Data in Brief (Dec 2021)
ACHENY: A standard Chenopodiaceae image dataset for deep learning models
Abstract
This paper contains datasets related to the “Efficient Deep Learning Models for Categorizing Chenopodiaceae in the wild” (Heidary-Sharifabad et al., 2021). There are about 1500 species of Chenopodiaceae that are spread worldwide and often are ecologically important. Biodiversity conservation of these species is critical due to the destructive effects of human activities on them. For this purpose, identification and surveillance of Chenopodiaceae species in their natural habitat are necessary and can be facilitated by deep learning. The feasibility of applying deep learning algorithms to identify Chenopodiaceae species depends on access to the appropriate relevant dataset.Therefore, ACHENY dataset was collected from natural habitats of different bushes of Chenopodiaceae species, in real-world conditions from desert and semi-desert areas of the Yazd province of IRAN. This imbalanced dataset is compiled of 27,030 RGB color images from 30 Chenopodiaceae species, each species 300-1461 images.

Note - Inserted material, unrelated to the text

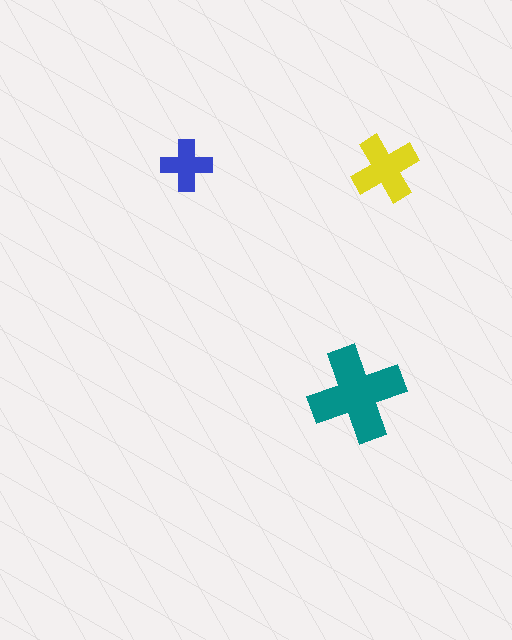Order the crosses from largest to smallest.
the teal one, the yellow one, the blue one.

Imaging is performed from multiple bushes for each species, with different camera-to-target distances, viewpoints, angles, and natural sunlight in November and December. The collected images are not pre-processed, only are resized to 224 × 224 dimensions which can be used on some of the successful deep learning models and then were grouped into their respective class. The images in each class are separated by 10% for testing, 18% for validation, and 72% for training. Test images are often manually selected from plant bushes different from the training set. Then training and validation images are randomly separated from the remaining images in each category. The small-sized images with 64 × 64 dimensions also are included in ACHENY which can be used on some other deep models.